Despite FY25’s spectacular numbers, analysts expect a cautious outlook for QIPs in the near term. Market volatility in the latter half of the fiscal year has led many promoters to defer equity fundraising plans.

“Market corrections, triggered by both global and domestic uncertainties, have tempered sentiment,” Nair explained. “This will likely cause a slowdown in QIP activity, especially as promoters avoid raising funds at lower valuations.”

Analysts also expect heightened scrutiny from investors in upcoming QIPs.
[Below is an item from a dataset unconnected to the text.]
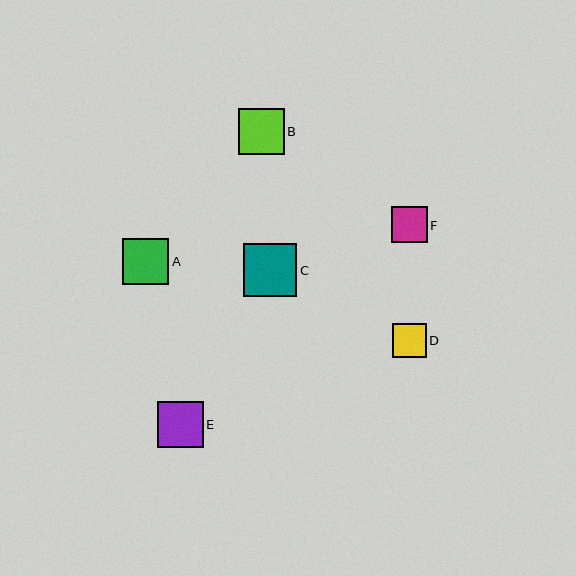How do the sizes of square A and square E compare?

With markets entering a consolidation phase, deal success will depend on the company’s fundamentals, growth plans, and pricing strategy.


Key Drivers Behind the FY25 QIP Boom

  1. Favorable Equity Markets: Companies used bullish sentiment and high valuations to raise capital without significant dilution.

  2. Speed and Efficiency: QIPs allowed firms to quickly mobilize funds with fewer regulatory hurdles.

  3. Strategic Goals: Firms funded greenfield and brownfield expansions, M&A, and debt reduction.

  4. Investor Appetite: Domestic and global institutions showed strong interest in Indian equities, supporting large-scale placements.

  5. Government Support: PLI schemes, infrastructure reforms, and export growth enhanced the capital needs of emerging sectors.


Final Thoughts

FY25 stands out as a watershed year for equity capital markets in India. Indian companies demonstrated strategic agility by tapping into QIPs at the right time, raising capital for growth, efficiency, and resilience. The year’s record fundraising marks a new benchmark in institutional engagement and financial maturity.

While the momentum may slow in the short term due to market consolidation, the long-term story remains intact. As Indian companies continue to scale and innovate, QIPs will remain a critical tool for fundraising—bridging investor appetite and corporate ambition.